The IMF, like other financial institutions, earns income from charges and fees levied on its financing; it uses that income to meet funding costs and pay for administrative expenses. At the beginning of each financial year, the IMF Executive Board determines a net income target to ensure that the cost of conducting the affairs of the IMF is fully covered and to provide for a modest addition to reserves. To evaluate the adequacy of the IMF’s precautionary balances—consisting of reserves and a special contingent account—the IMF takes into account all relevant factors. In doing so, it follows two guiding principles: such balances should fully cover credit outstanding to member countries in protracted arrears, and these balances should also include a margin for the risk related to credit outstanding to other IMF members in good standing. Then, based on projections for income and expenses for the year, the Board sets the basic rate of charge (which is linked to the SDR interest rate) on the use of IMF resources; the rate can be adjusted at midyear in light of actual year-to-date net income if income for the year as a whole is expected to deviate significantly from the projections. The IMF also receives income from debtor members in the form of service charges, commitment fees, and special charges on overdue payments. At year-end, any income in excess of the target is usually refunded to members that paid charges during the year; shortfalls are made up the following year.
In November 2000, the IMF introduced level-based surcharges to discourage excessively large use of credit in the credit tranches, including Stand-By Arrangements, and under the Extended Fund Facility, based on the total amount of credit outstanding. The IMF also imposes surcharges on shorter-term financing under the Supplemental Reserve Facility (SRF) and the Contingent Credit Lines, which vary according to the length of time credit is outstanding. Income derived from surcharges is added to the IMF’s reserves and is not taken into account in determining the net income target for the year.

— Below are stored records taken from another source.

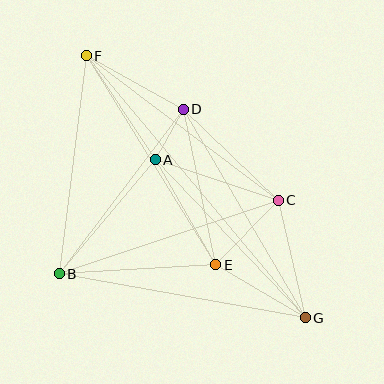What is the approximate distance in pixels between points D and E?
The distance between D and E is approximately 159 pixels.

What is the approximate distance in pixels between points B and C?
The distance between B and C is approximately 231 pixels.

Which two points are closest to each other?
Points A and D are closest to each other.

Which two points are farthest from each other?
Points F and G are farthest from each other.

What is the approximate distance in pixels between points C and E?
The distance between C and E is approximately 90 pixels.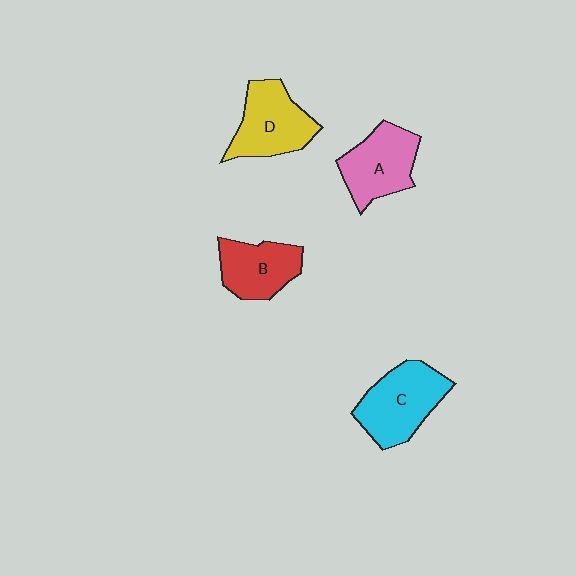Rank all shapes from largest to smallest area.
From largest to smallest: C (cyan), D (yellow), A (pink), B (red).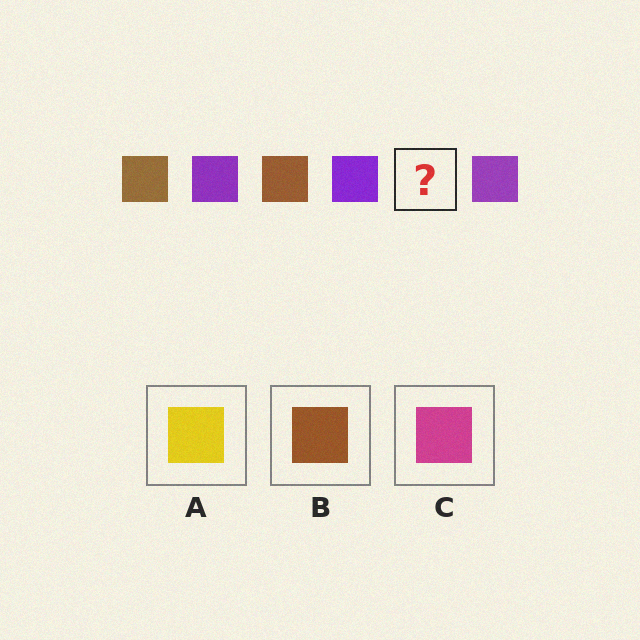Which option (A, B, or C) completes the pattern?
B.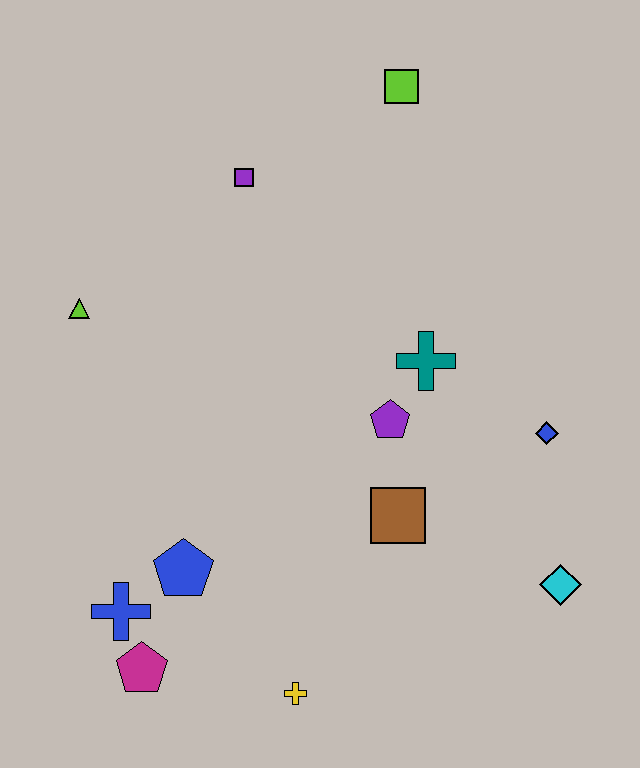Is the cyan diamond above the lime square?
No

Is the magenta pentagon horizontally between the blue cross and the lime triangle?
No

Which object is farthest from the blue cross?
The lime square is farthest from the blue cross.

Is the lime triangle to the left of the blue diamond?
Yes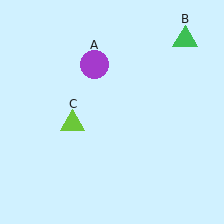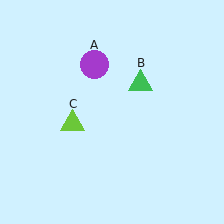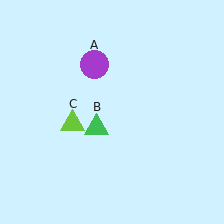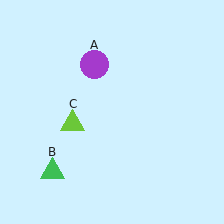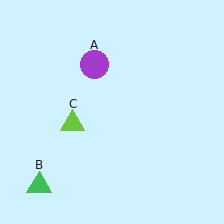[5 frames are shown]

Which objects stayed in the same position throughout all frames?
Purple circle (object A) and lime triangle (object C) remained stationary.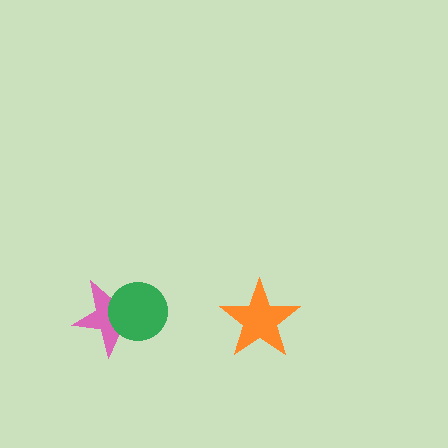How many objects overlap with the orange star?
0 objects overlap with the orange star.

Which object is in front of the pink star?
The green circle is in front of the pink star.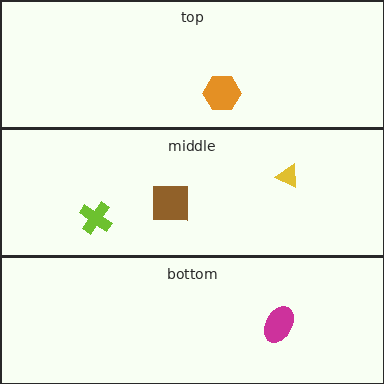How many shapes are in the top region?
1.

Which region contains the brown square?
The middle region.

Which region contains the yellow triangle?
The middle region.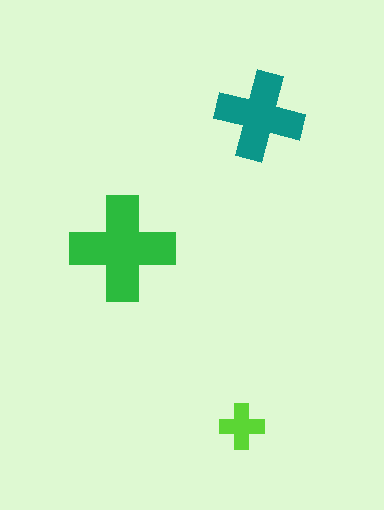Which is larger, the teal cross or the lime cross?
The teal one.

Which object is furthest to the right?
The teal cross is rightmost.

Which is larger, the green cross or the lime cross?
The green one.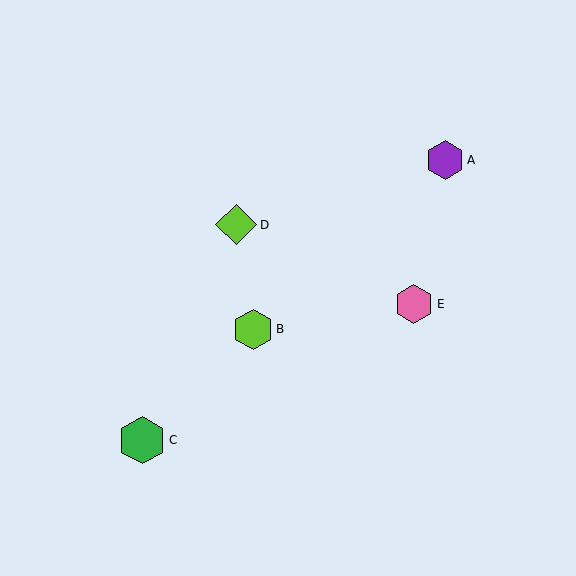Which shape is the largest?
The green hexagon (labeled C) is the largest.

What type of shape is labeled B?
Shape B is a lime hexagon.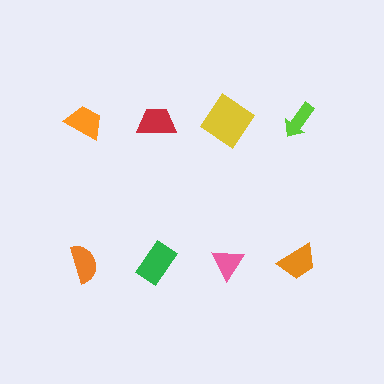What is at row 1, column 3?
A yellow diamond.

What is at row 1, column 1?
An orange trapezoid.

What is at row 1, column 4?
A lime arrow.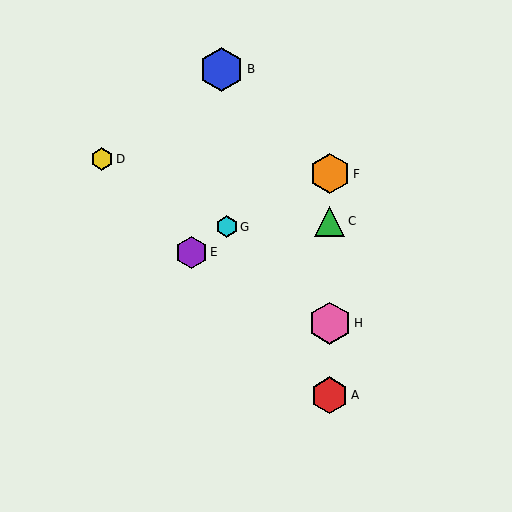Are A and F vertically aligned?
Yes, both are at x≈330.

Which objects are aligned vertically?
Objects A, C, F, H are aligned vertically.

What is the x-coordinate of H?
Object H is at x≈330.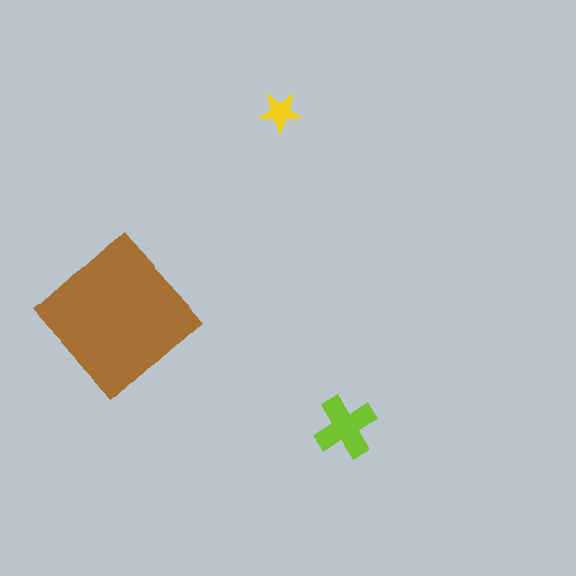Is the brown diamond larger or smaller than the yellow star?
Larger.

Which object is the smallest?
The yellow star.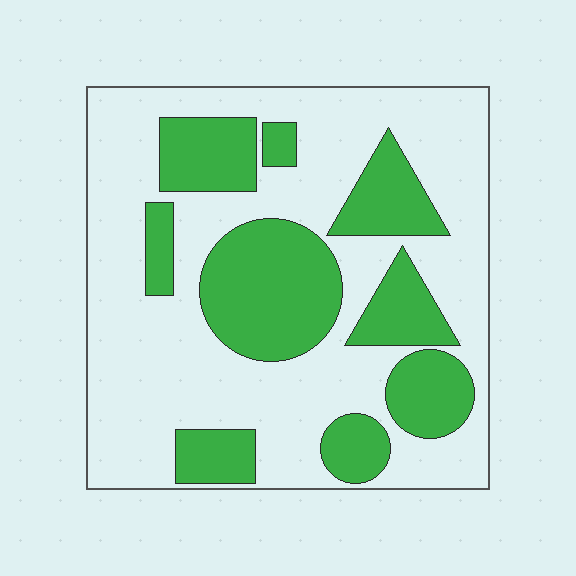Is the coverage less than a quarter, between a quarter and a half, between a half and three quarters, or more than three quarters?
Between a quarter and a half.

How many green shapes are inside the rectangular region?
9.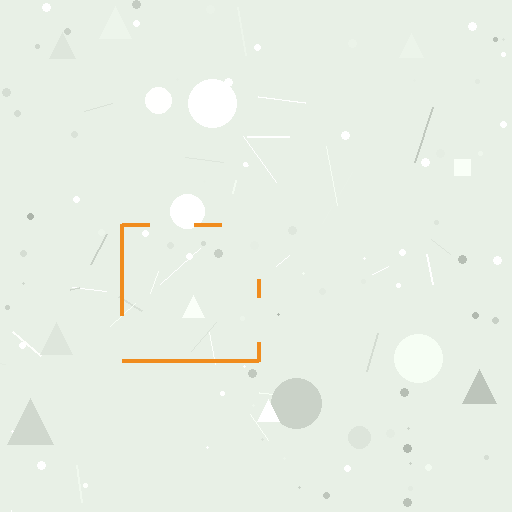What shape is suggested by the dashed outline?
The dashed outline suggests a square.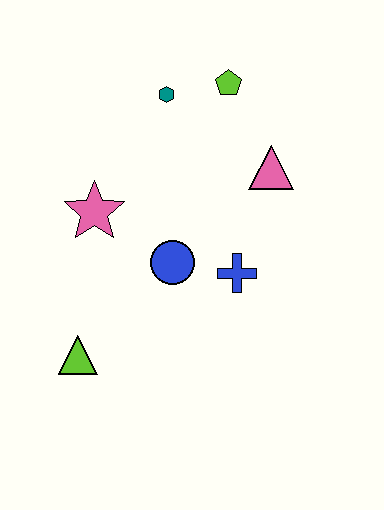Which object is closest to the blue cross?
The blue circle is closest to the blue cross.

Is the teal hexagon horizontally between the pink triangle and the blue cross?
No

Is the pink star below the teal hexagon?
Yes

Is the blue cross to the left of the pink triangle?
Yes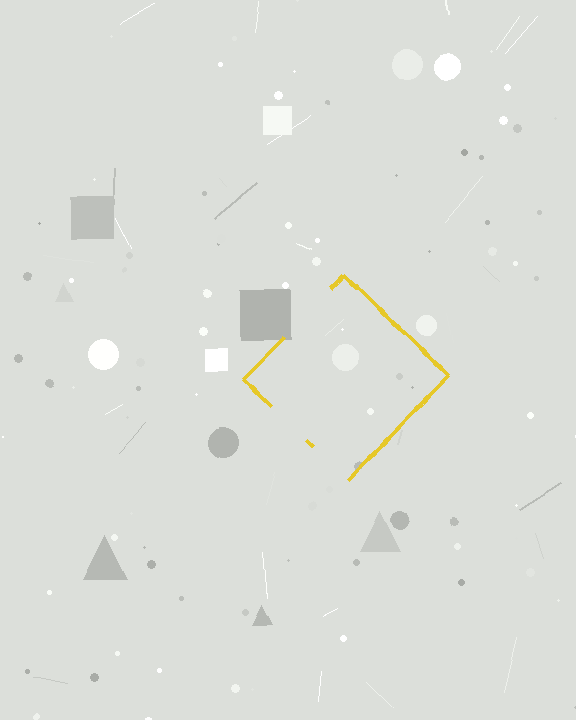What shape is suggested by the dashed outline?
The dashed outline suggests a diamond.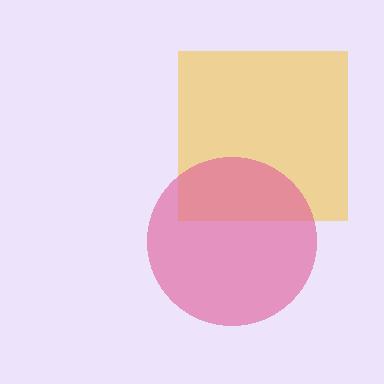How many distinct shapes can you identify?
There are 2 distinct shapes: a yellow square, a pink circle.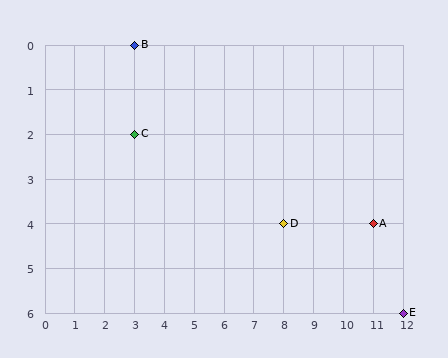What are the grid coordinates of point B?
Point B is at grid coordinates (3, 0).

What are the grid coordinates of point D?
Point D is at grid coordinates (8, 4).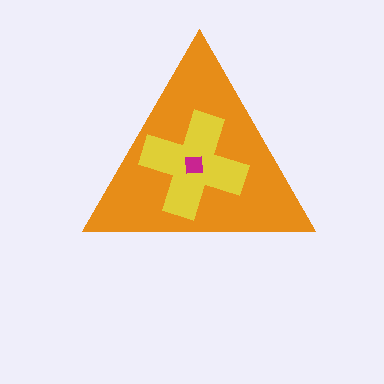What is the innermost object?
The magenta square.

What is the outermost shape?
The orange triangle.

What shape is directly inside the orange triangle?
The yellow cross.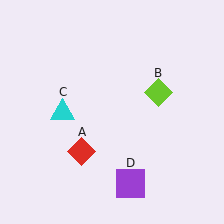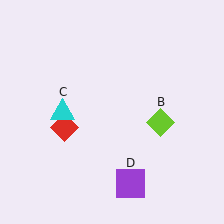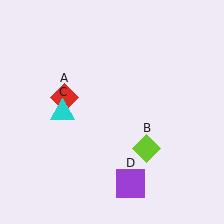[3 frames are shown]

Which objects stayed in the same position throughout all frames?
Cyan triangle (object C) and purple square (object D) remained stationary.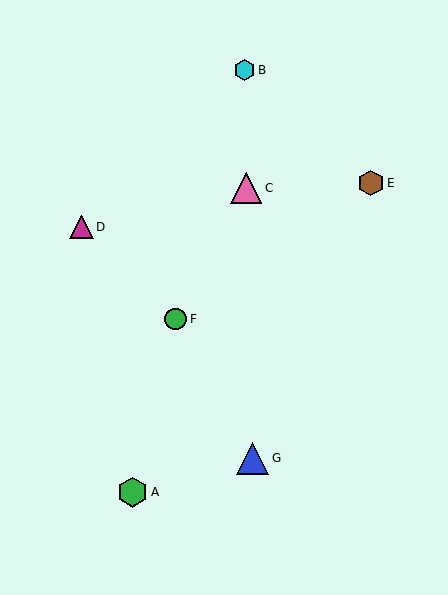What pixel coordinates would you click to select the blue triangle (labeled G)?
Click at (253, 458) to select the blue triangle G.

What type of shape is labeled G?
Shape G is a blue triangle.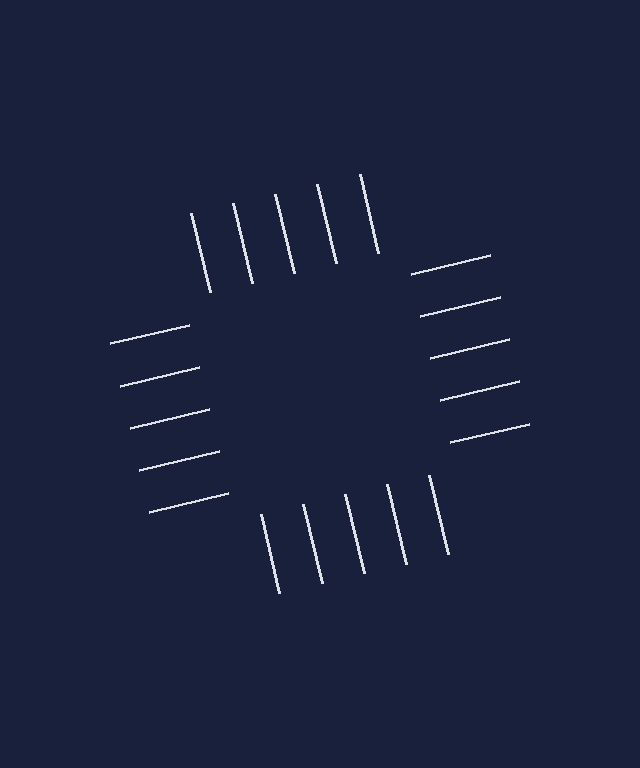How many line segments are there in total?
20 — 5 along each of the 4 edges.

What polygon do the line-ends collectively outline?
An illusory square — the line segments terminate on its edges but no continuous stroke is drawn.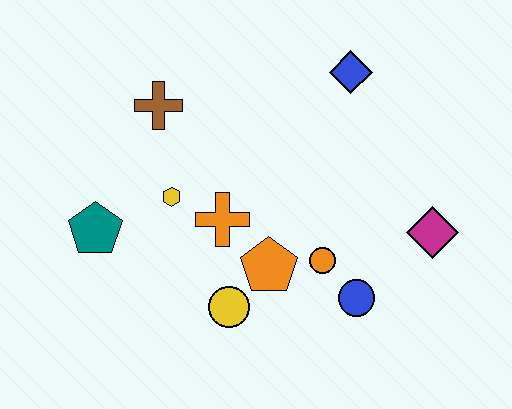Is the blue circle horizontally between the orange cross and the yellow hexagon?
No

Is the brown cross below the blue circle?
No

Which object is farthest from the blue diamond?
The teal pentagon is farthest from the blue diamond.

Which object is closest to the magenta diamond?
The blue circle is closest to the magenta diamond.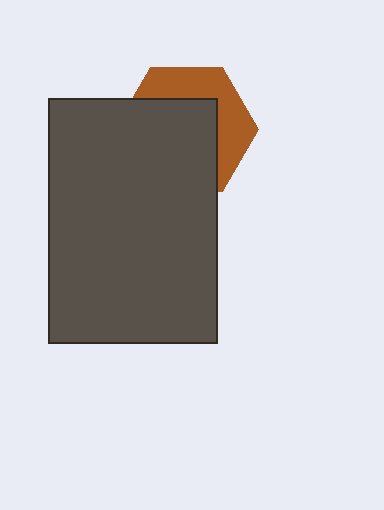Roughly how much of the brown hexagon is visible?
A small part of it is visible (roughly 38%).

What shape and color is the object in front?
The object in front is a dark gray rectangle.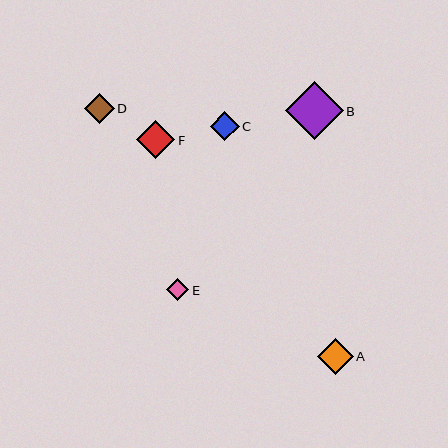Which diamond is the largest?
Diamond B is the largest with a size of approximately 58 pixels.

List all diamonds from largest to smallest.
From largest to smallest: B, F, A, D, C, E.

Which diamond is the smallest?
Diamond E is the smallest with a size of approximately 22 pixels.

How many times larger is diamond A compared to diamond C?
Diamond A is approximately 1.2 times the size of diamond C.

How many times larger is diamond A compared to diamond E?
Diamond A is approximately 1.6 times the size of diamond E.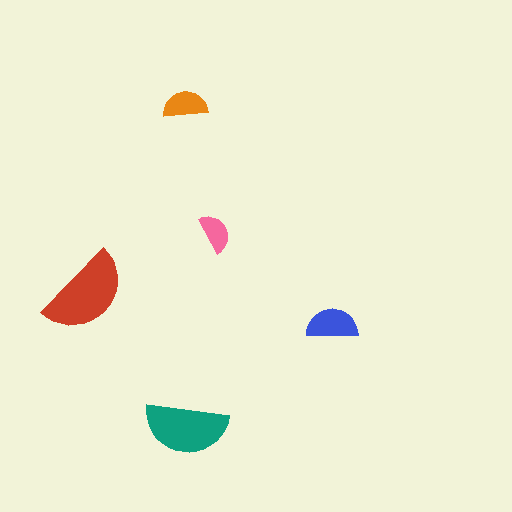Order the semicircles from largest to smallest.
the red one, the teal one, the blue one, the orange one, the pink one.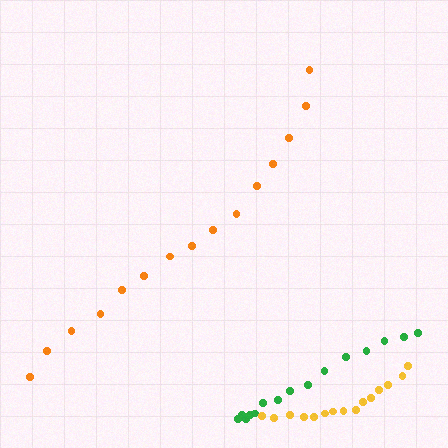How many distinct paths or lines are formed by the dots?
There are 3 distinct paths.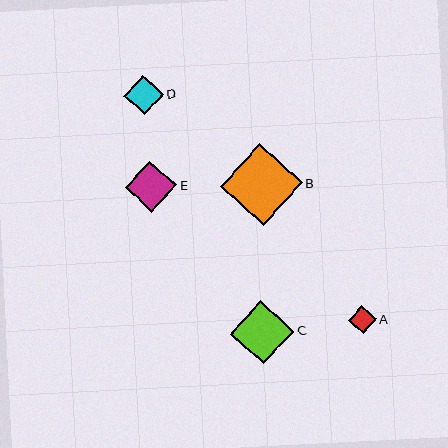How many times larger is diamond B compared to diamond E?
Diamond B is approximately 1.6 times the size of diamond E.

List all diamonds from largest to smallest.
From largest to smallest: B, C, E, D, A.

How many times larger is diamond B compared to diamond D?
Diamond B is approximately 2.1 times the size of diamond D.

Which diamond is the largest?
Diamond B is the largest with a size of approximately 82 pixels.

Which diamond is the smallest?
Diamond A is the smallest with a size of approximately 28 pixels.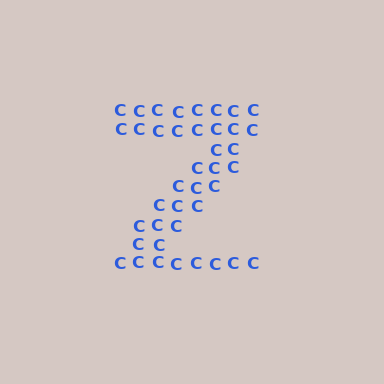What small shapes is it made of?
It is made of small letter C's.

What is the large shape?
The large shape is the letter Z.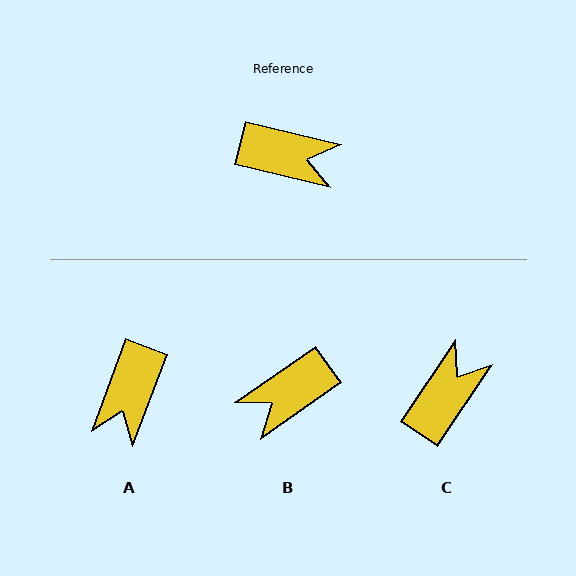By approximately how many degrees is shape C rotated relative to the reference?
Approximately 70 degrees counter-clockwise.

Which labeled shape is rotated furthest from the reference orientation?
B, about 132 degrees away.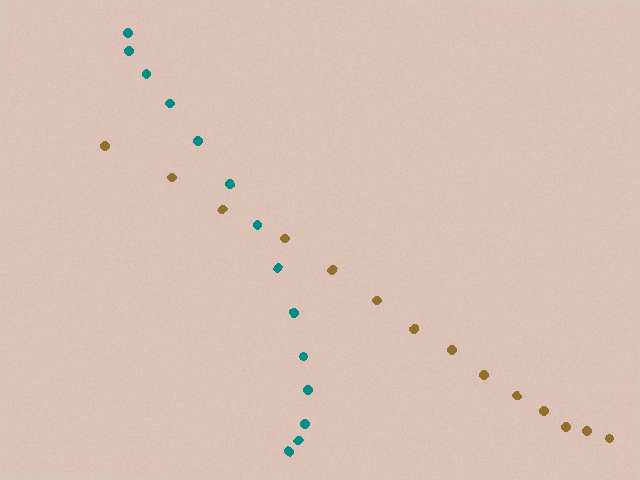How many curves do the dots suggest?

The IMF pays interest (remuneration) to creditor members on their IMF claims (reserve positions) based on the SDR interest rate. Currently, the basic rate is set at 100 percent of the SDR interest rate (the maximum allowed) but it can be as low as 80 percent. The rates of charge and remuneration are subject to a burden-sharing mechanism that distributes the cost of overdue financial obligations evenly between creditor and debtor members. Thus, the IMF recovers income forgone when charges go unpaid by raising the rate of charge and lowering the rate of remuneration; when member countries settle their overdue charges, it refunds the amounts collected.
The Executive Board set the basic rate of charge on the use of IMF resources for financial year 2001 at 115.9 percent of the SDR interest rate to achieve the agreed income target. The IMF’s net income in financial year 2001 totaled SDR 175 million, which included SDR 119 million derived from earnings on net pension assets and SDR 9 million net income from the SRF. As agreed at the beginning of the financial year, SDR 42 million of net income in excess of the income target was refunded to members that paid charges during financial year 2001, effectively reducing the basic rate of charge to 113.7 percent of the SDR interest rate. Following that retroactive reduction in charges, SDR 175 million was added to the IMF’s reserves—SDR 9 million of SRF net income to the General Reserve and the remainder to the Special Reserve. Total reserves rose to SDR 3.3 billion as of April 30, 2001, from SDR 3.1 billion a year earlier.
For fiscal year 2002, the basic rate of charge was set at 117.6 percent of the SDR interest rate.
Financial transactions plan
The financial transactions plan is relevant only for financial assistance from the General Resources Account (GRA). GRA resources are not lent; rather they are “purchased” by the member. The IMF provides financial assistance to members either by making available reserve assets from its holdings or by having financially strong countries exchange the IMF’s holdings of their currencies for usable currencies. Financially strong members are selected by the Executive Board on the basis of an assessment of their economic situation, taking into account, among other things, recent and prospective developments in their balance of payments and reserves, trends in their exchange rates, and the size and maturities of their external debt obligations.
The amounts that these members transfer and receive are managed to ensure that the members’ creditor positions in the IMF remain broadly the same in relation to their respective quotas. This is achieved in the framework of an indicative quarterly plan for financial transactions. As of April 30, 2001, 39 members were included in the financing plan. The IMF publishes on its website the outcome of the financial transactions plan for the quarterly period ending three months prior to publication.